[RFC] qla2xxx: Add dev_loss_tmo kernel module options
Benjamin Block
bblock at linux.ibm.com
Tue Apr 20 18:27:00 BST 2021
On Mon, Apr 19, 2021 at 12:00:14PM +0200, Daniel Wagner wrote:
> Allow to set the default dev_loss_tmo value as kernel module option.
>
> Cc: Nilesh Javali <njavali at marvell.com>
> Cc: Arun Easi <aeasi at marvell.com>
> Signed-off-by: Daniel Wagner <dwagner at suse.de>
> ---
> Hi,
>
> During array upgrade tests with NVMe/FC on systems equiped with QLogic
> HBAs we faced the problem with the default setting of dev_loss_tmo.
>
> When the default timeout hit after 60 seconds the file system went
> into read only mode. The fix was to set the dev_loss_tmo to infinity
> (note this patch can't handle this).
>
> For lpfc devices we could use the sysfs interface under
> fc_remote_ports which exposed the dev_loss_tmo for SCSI and NVMe
> rports.
>
> The QLogic only expose the rports via fc_remote_ports if SCSI is used.
> There is the debugfs interface to set the dev_loss_tmo but this has
> two issues. First, it's not watched by udevd hence no rules work. This
> could be somehow worked around by setting it statically, but that is
> really only an option for testing. Even if the debugfs interface is
> used there is a bug in the code. In qla_nvme_register_remote() the
> value 0 is assigned to dev_loss_tmo and the NVMe core will use it's
> default value 60 (this code path is exercised if the rport droppes
> twice).
>
> Anyway, this patch is just to get the discussion going.
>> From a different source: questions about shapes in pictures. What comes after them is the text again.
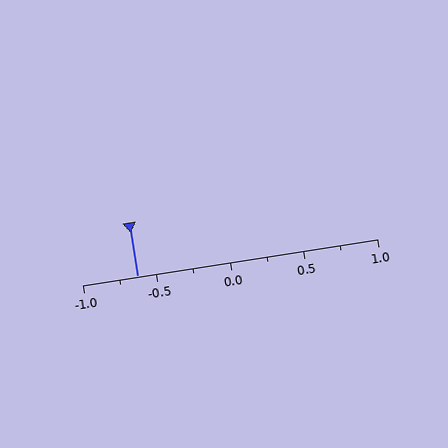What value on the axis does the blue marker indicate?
The marker indicates approximately -0.62.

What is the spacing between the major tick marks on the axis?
The major ticks are spaced 0.5 apart.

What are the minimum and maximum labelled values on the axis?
The axis runs from -1.0 to 1.0.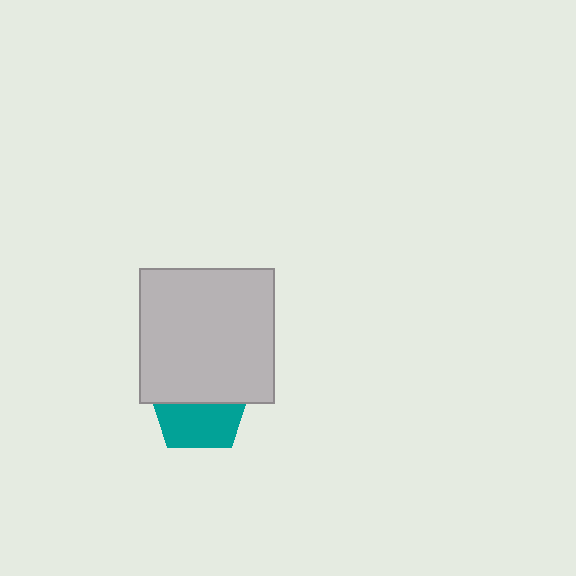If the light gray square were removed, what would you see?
You would see the complete teal pentagon.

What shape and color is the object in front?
The object in front is a light gray square.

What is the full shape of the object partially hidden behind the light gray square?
The partially hidden object is a teal pentagon.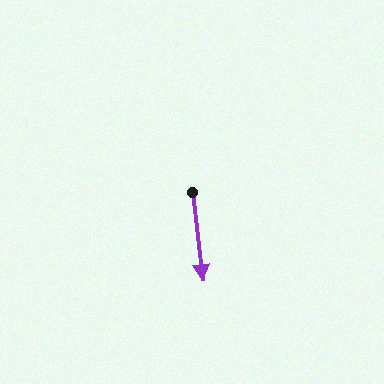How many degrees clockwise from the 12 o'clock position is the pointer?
Approximately 173 degrees.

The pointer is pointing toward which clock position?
Roughly 6 o'clock.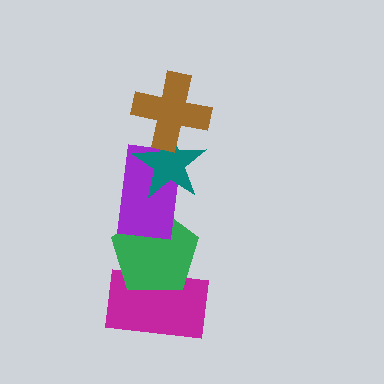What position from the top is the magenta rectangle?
The magenta rectangle is 5th from the top.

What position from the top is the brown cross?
The brown cross is 1st from the top.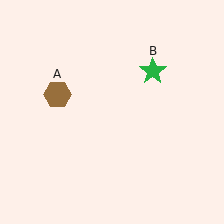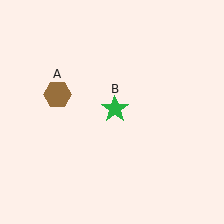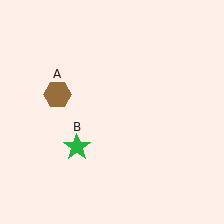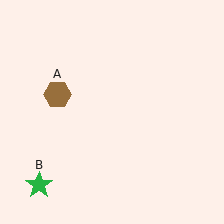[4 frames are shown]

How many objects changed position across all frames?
1 object changed position: green star (object B).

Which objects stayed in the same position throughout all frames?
Brown hexagon (object A) remained stationary.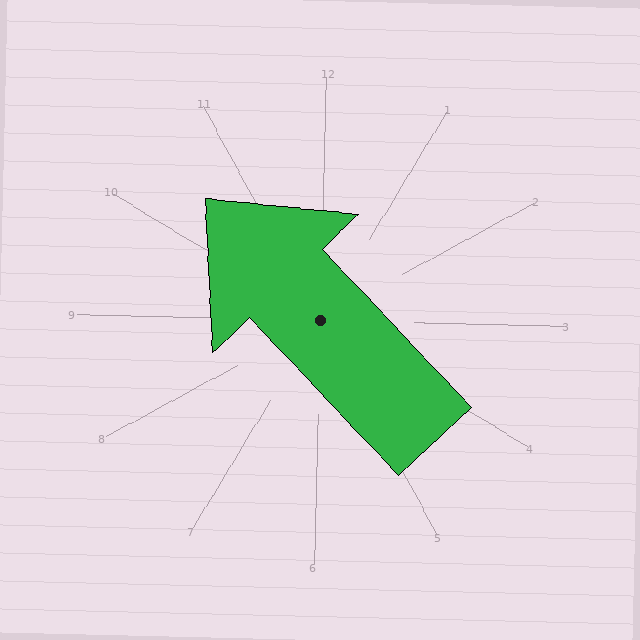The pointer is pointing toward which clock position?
Roughly 11 o'clock.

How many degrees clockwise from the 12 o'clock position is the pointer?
Approximately 315 degrees.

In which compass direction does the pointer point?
Northwest.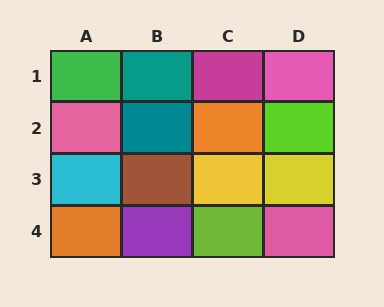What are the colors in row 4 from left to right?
Orange, purple, lime, pink.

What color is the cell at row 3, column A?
Cyan.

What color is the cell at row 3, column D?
Yellow.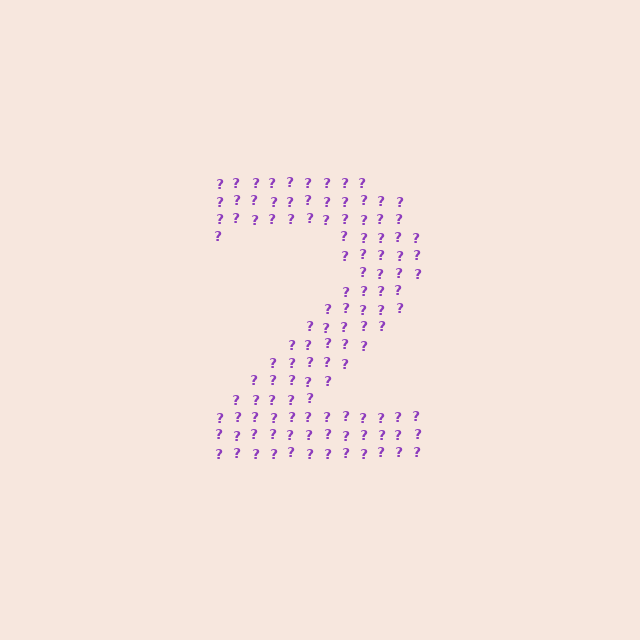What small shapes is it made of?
It is made of small question marks.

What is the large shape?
The large shape is the digit 2.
Maybe the
> driver could implement the fc_remote_port interface? Hannes was
> pointing out it might make sense to think about an controller sysfs
> API as there is already a host and the NVMe protocol is all about host
> and controller.
>
> Thanks,
> Daniel
>
> drivers/scsi/qla2xxx/qla_attr.c | 4 ++--
> drivers/scsi/qla2xxx/qla_gbl.h | 1 +
> drivers/scsi/qla2xxx/qla_nvme.c | 2 +-
> drivers/scsi/qla2xxx/qla_os.c | 5 +++++
> 4 files changed, 9 insertions(+), 3 deletions(-)
>
> diff --git a/drivers/scsi/qla2xxx/qla_attr.c b/drivers/scsi/qla2xxx/qla_attr.c
> index 3aa9869f6fae..0d2386ba65c0 100644
> --- a/drivers/scsi/qla2xxx/qla_attr.c
> +++ b/drivers/scsi/qla2xxx/qla_attr.c
> @@ -3036,7 +3036,7 @@ qla24xx_vport_create(struct fc_vport *fc_vport, bool disable)
> }
>
> /* initialize attributes */
> - fc_host_dev_loss_tmo(vha->host) = ha->port_down_retry_count;
> + fc_host_dev_loss_tmo(vha->host) = ql2xdev_loss_tmo;
> fc_host_node_name(vha->host) = wwn_to_u64(vha->node_name);
> fc_host_port_name(vha->host) = wwn_to_u64(vha->port_name);
> fc_host_supported_classes(vha->host) =
> @@ -3260,7 +3260,7 @@ qla2x00_init_host_attr(scsi_qla_host_t *vha)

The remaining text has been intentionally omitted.